Over the past 20 years a great deal of work has evaluated interventions to improve parenting, and it is fortunate that many of the published studies have been randomised controlled trials. This in turn has allowed for two related Cochrane reviews, one in 20031
on child outcomes, and one in 20042
for maternal outcomes. For children, such programmes seem to lead to improvements in attachment and behaviour and for mothers, indices of mental health, such as depression, show improvements. These effects seem to be mediated by increased maternal sensitivity towards the baby that in turn allows more secure attachment for the child, and perhaps a more rewarding relationship for the mother. So there seems to be reasonable evidence that, in general, some of these interventions work but which, and for whom And what is the best way to evaluate the efficacy of such interventions
The paper by Glazebrook et al, evaluating the Parent Baby Interaction Programme PBIP in a NICU setting, is another randomised controlled trial that further contributes to the literature on interventional parenting programmes. It is important for two reasons its demonstration that this particular intervention programme was ineffective, and the rigour of the methodology with which that finding was demonstrated. The authors discuss the possible reasons for the ineffectiveness of the PBIP, and I will not repeat them here. But is worth emphasising just how similar the measured outcomes were in the subjects and controls, given that the study was strongly powered to detect clinically relevant group differences. This demonstration of complete ineffectiveness undermines the suggestion that more intervention would have thrown up an appreciable advantage for the index babies over the controls, and strongly suggests that PBIP simply does not work.

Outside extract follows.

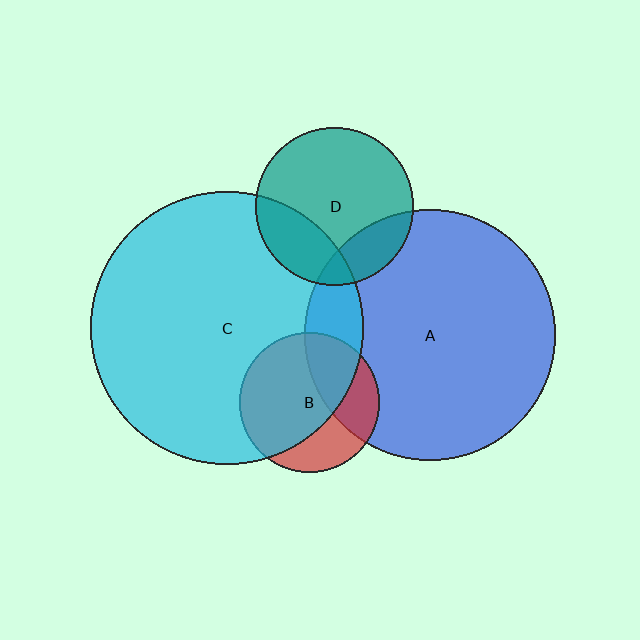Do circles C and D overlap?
Yes.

Finding that things do not work is good for healthcare because it prevents the enthusiastic adoption, on the basis of theoretical plausibility or extrapolation from other work, of programmes that have no benefit. Indeed a programme that is plausibly beneficial may even turn out to be harmful when properly studied. New programmes will either carry a new direct cost for instance, the establishment of a new post to deliver or coordinate the programme or impose opportunity costs for instance, if nurses deliver a new kind of care they may have to stop doing something else so if they do not work, we should not waste resources on them. But it can be an uphill struggle to do rigorous evaluations of interventions that relate to parenting because they carry a veneer of being obviously good. We all want to be better parents, and we all want parenting to be betterfor paediatricians, it is almost an article of faith. However, even though there is good evidence that some parenting programmes seem to work does not mean that every parenting programme will be effective. Each has to be evaluated on its merits.

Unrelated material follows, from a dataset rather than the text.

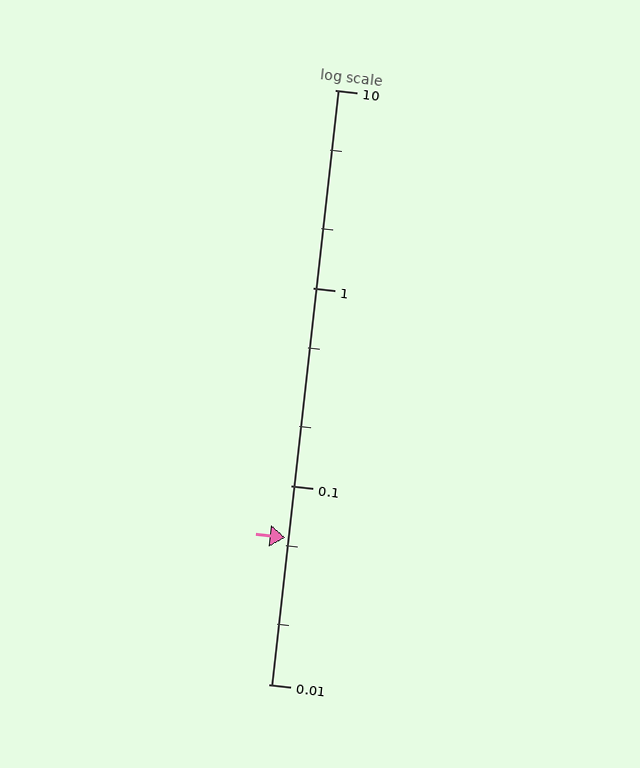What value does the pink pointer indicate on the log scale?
The pointer indicates approximately 0.055.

So to the methodology. Glazebrook et al used a clusterrandomisation technique, a crossover design, pairing of units to account for socioeconomic variation, and two demographically different regions of the UK Trent and the South West. This allowed them to maximise power, minimise crosscontamination between groups, allow for deprivation and generalise the findings. Trials of this kind require a huge investment of time and money, but the payoff for the National Health Service is even bigger, given that no unit could now plausibly make a bid to introduce PBIP in its hospital. Indeed it should also have the effect of increasing the care with which any other proposed parenting programme should be scrutinised before introducing it. We have to wonder whether the other trials in the Cochrane review were as well designed as this. If they had been, would the metaanalyses have come up with such unequivocal positive findings
When a study that is as well designed and powerful as this one fails to show any effect of the intervention, it is important to look critically again at other studies that purport to show benefits of analogous interventions. Above all, what this study adds to the literature is that every parenting intervention programme should be evaluated with the same rigour. Glazebrook et al have set the standard to which others must aspire.